Friday, November 06, 2009
OF LEAVES AND YARN

Can you find the yarn hiding in the leaves?
Of leaves and yarn in hues of molten honey further sweetened with caramels dashed with mellowed lime…
The leaves I found clustered across the pavement outside the Tate Gallery last week in London while the yarn I gathered in Glossop, Derbyshire, where Carole, uber indie dyer from Skeins in the Peak District, invited me for a workshop on free-range knitting. To say that I love England, was enchanted by the Peak District, Carole, her yarns and all the people I met along the way, would be too mild a statement. The participants in the workshop so fired their needles with knitting passion that they've been an unstoppable force ever since.

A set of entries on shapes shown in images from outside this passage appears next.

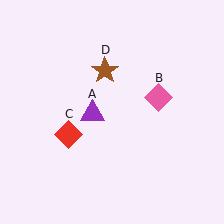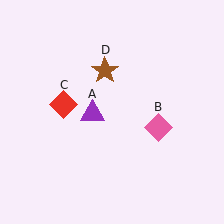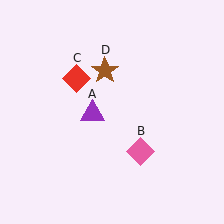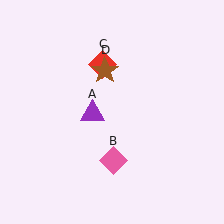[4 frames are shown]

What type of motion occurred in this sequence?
The pink diamond (object B), red diamond (object C) rotated clockwise around the center of the scene.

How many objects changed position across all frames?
2 objects changed position: pink diamond (object B), red diamond (object C).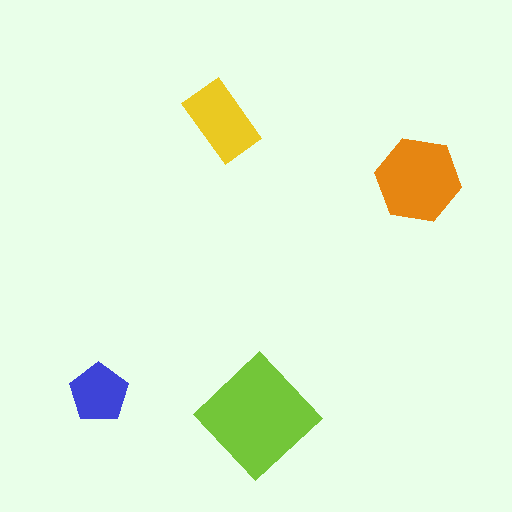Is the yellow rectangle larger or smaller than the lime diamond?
Smaller.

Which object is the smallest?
The blue pentagon.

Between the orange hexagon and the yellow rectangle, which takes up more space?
The orange hexagon.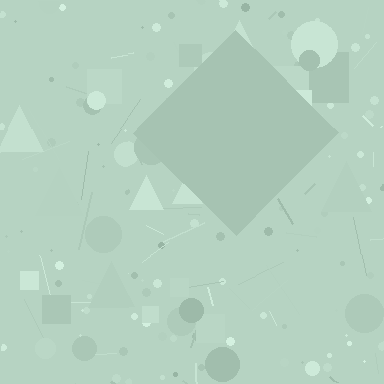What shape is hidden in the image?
A diamond is hidden in the image.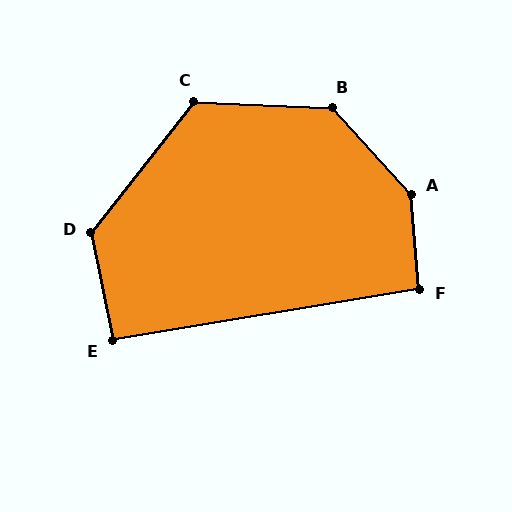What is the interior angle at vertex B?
Approximately 135 degrees (obtuse).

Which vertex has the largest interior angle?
A, at approximately 143 degrees.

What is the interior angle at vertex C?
Approximately 125 degrees (obtuse).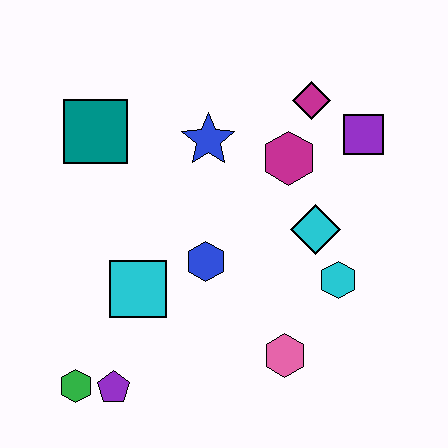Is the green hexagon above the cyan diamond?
No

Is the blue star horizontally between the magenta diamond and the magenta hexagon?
No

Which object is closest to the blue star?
The magenta hexagon is closest to the blue star.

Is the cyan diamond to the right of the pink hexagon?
Yes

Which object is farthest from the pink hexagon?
The teal square is farthest from the pink hexagon.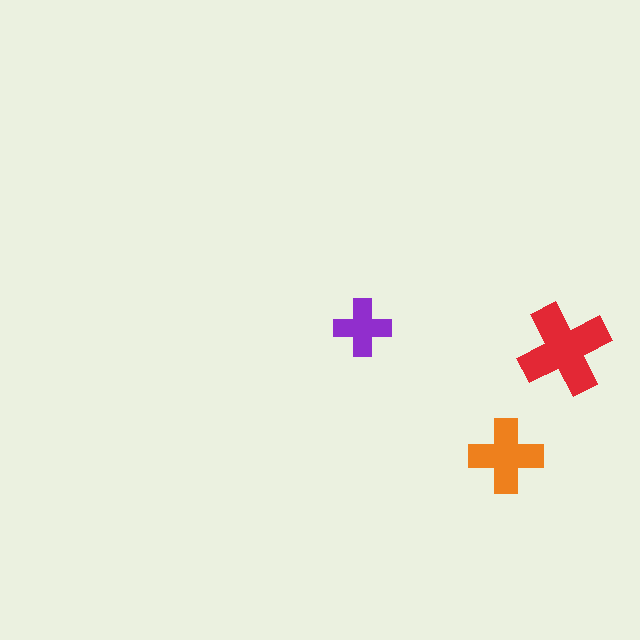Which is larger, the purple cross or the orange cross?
The orange one.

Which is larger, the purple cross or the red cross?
The red one.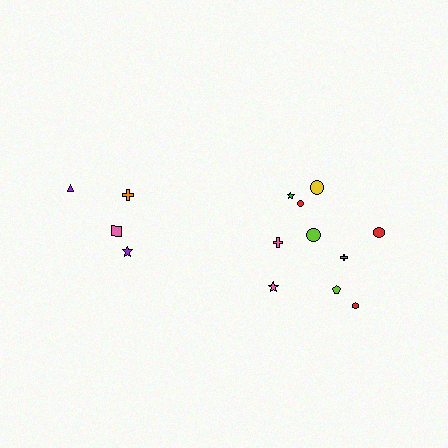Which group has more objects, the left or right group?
The right group.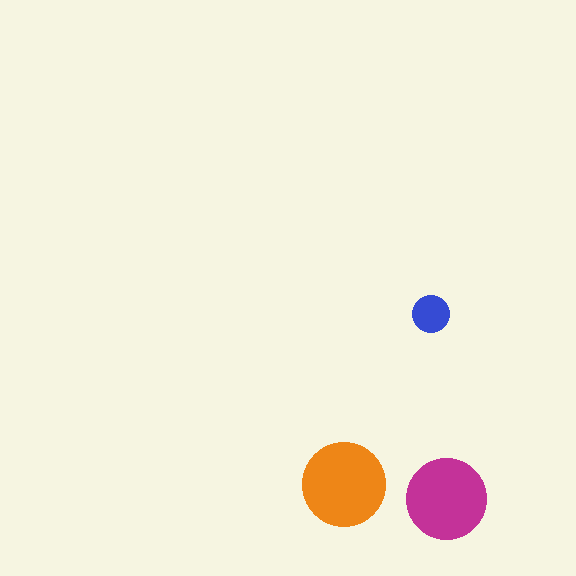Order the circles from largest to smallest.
the orange one, the magenta one, the blue one.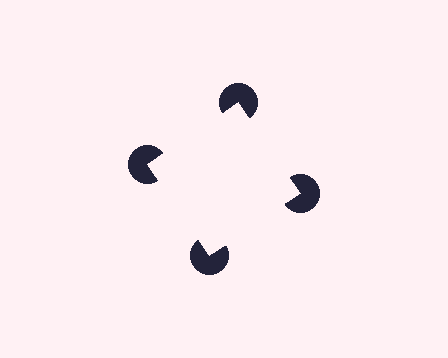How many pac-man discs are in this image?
There are 4 — one at each vertex of the illusory square.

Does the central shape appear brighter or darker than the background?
It typically appears slightly brighter than the background, even though no actual brightness change is drawn.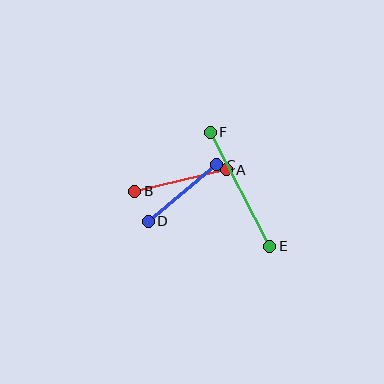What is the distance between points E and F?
The distance is approximately 129 pixels.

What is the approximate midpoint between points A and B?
The midpoint is at approximately (181, 181) pixels.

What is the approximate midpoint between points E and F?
The midpoint is at approximately (240, 189) pixels.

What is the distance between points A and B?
The distance is approximately 94 pixels.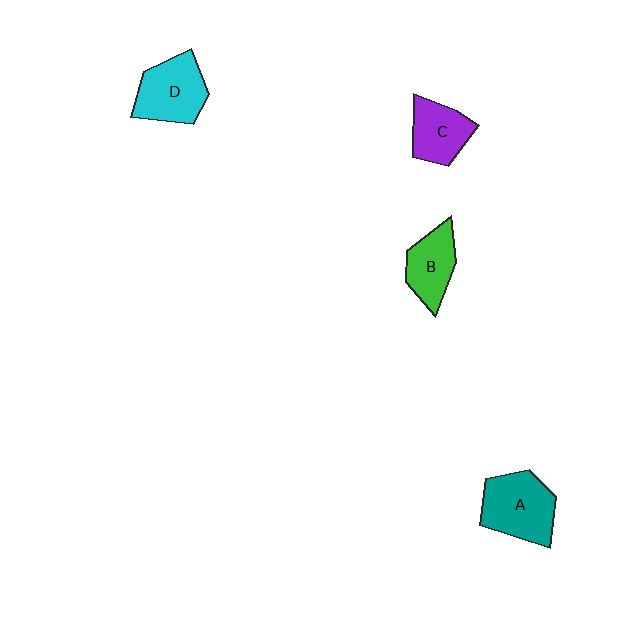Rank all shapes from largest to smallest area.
From largest to smallest: A (teal), D (cyan), B (green), C (purple).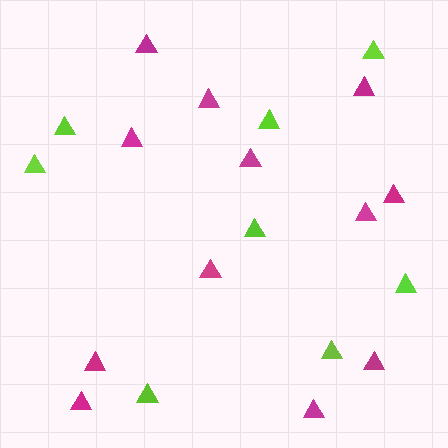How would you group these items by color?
There are 2 groups: one group of magenta triangles (12) and one group of lime triangles (8).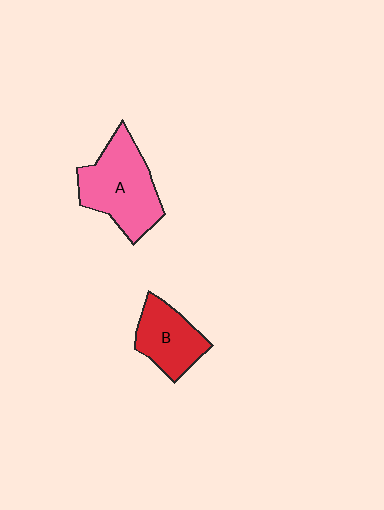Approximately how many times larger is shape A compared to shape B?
Approximately 1.5 times.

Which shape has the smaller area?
Shape B (red).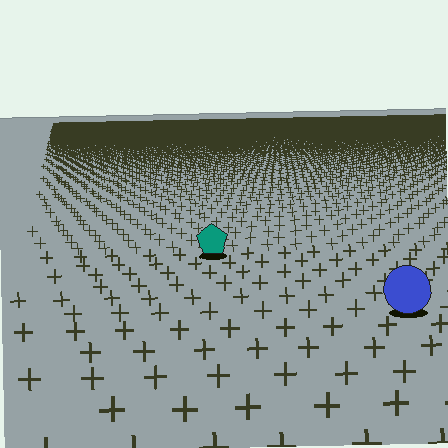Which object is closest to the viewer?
The blue circle is closest. The texture marks near it are larger and more spread out.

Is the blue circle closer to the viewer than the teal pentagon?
Yes. The blue circle is closer — you can tell from the texture gradient: the ground texture is coarser near it.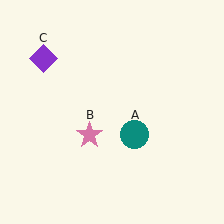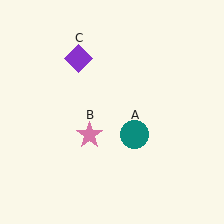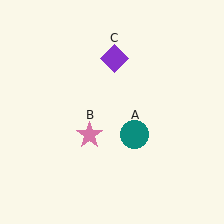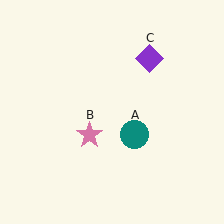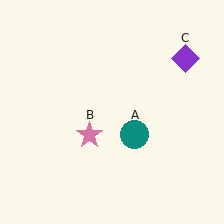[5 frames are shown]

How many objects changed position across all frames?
1 object changed position: purple diamond (object C).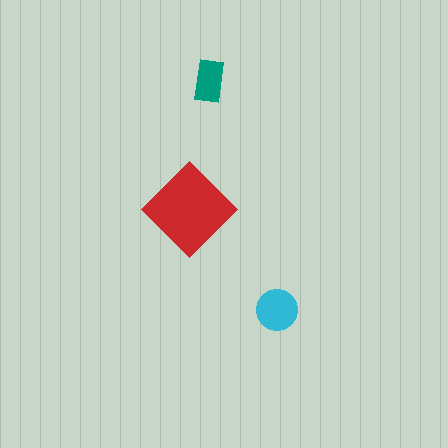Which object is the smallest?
The teal rectangle.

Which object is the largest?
The red diamond.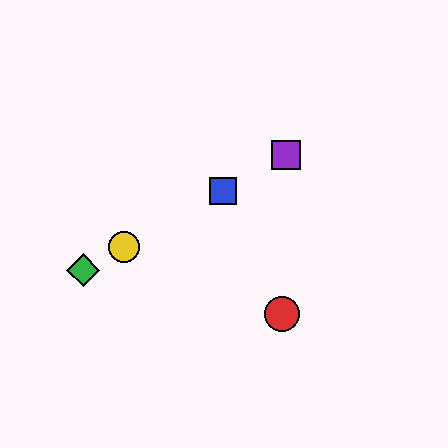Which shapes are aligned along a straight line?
The blue square, the green diamond, the yellow circle, the purple square are aligned along a straight line.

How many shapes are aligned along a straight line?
4 shapes (the blue square, the green diamond, the yellow circle, the purple square) are aligned along a straight line.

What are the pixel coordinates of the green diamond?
The green diamond is at (83, 270).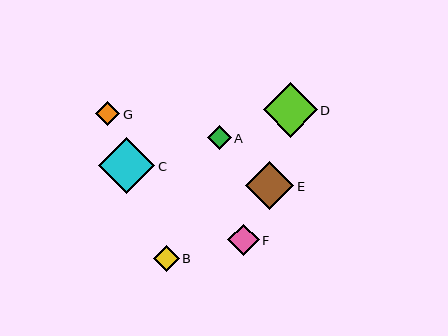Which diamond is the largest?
Diamond C is the largest with a size of approximately 56 pixels.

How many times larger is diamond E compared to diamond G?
Diamond E is approximately 2.0 times the size of diamond G.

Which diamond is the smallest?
Diamond G is the smallest with a size of approximately 24 pixels.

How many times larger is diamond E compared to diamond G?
Diamond E is approximately 2.0 times the size of diamond G.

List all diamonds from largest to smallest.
From largest to smallest: C, D, E, F, B, A, G.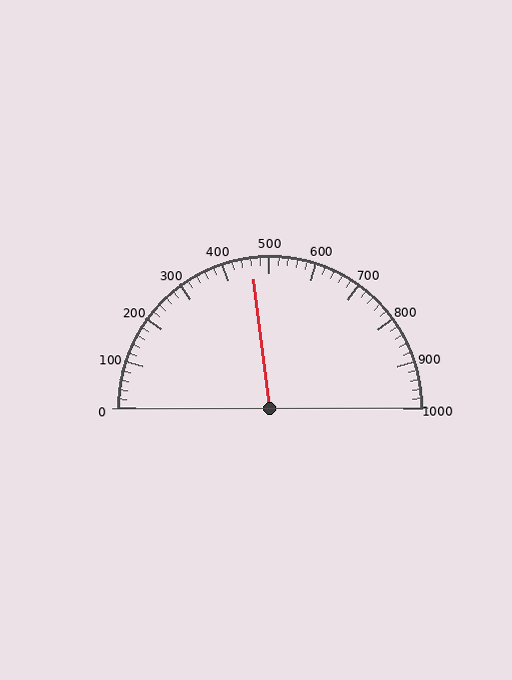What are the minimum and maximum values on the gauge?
The gauge ranges from 0 to 1000.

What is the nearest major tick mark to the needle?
The nearest major tick mark is 500.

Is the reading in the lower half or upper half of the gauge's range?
The reading is in the lower half of the range (0 to 1000).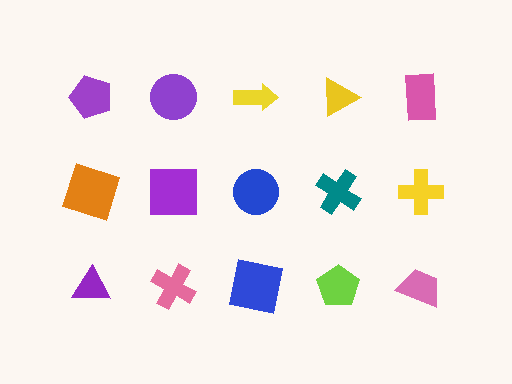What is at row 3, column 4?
A lime pentagon.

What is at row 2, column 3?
A blue circle.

Shawls and wraps in symphonies of color have been singing from the needles. Amazingly, they have even launched another group on Ravelry called 'Color4textureUK'.
And remember how I mentioned that finding indie dyers on my travels often surpasses my experiences with European traditional yarn manufacturers? How true for England where I lead the new free-form knitters surrounded by glorious color, some of which I couldn't resist. Carole of www.skeins.co.uk dyes her own yarn using mostly the sheepsies seen romping in the fields around Glossop.
I know nothing about sheep. When I chanced to mention to my knitters that I could see these woollie beasties from my Bed&breakfast farmhouse window, the question came 'What kind?' Kind? There are kinds? I replied: 'The white fluffy ones with black legs'. Later, after driving back down to London through more gorgeous farmland, my understanding broadened as I played 'count the species'. Sheep come in many kinds and the locals can spell out the differences among them the way I, as the daughter of a once-apple farmer, can apples.
Skeins and skeins
Some of Carole's stock pre-forage decimation
I have many more photos to share with you of the surrounding countryside, my knitting friends, Eric (the smelly wool-bearing critter), the works of art that unfolded on the needles of the free-range knitters and much more but first, a few photos of the Windy Harbour (no harbour but plenty of wind) Farmhouse inn perched, as it is, on the edge of the Peak District.
Here is the essence of British countryside. Though the landscape of England varies, one can usually find more shades of green in one square mile than existant anywhere else, more berries, more stone walls, more perfect soft light crying out to be captured in watercolor (Turner, I finally understand. Actually, I spent all morning with his works at the Tate) and more rolling hills evoking misty mystification. A million poems, novels and paintings were launched in Britain over the years and now, methinks, a few knitted masterpieces are on their way to keep them company.
I, for one, have vowed to knit England….
The colors of autumn…backyard England

The holly and the berry…
Posted by Jane on
11/06 at 09:05 AM


So good to meet you and I hope you are in love enough to come back - we ave so much more to show you.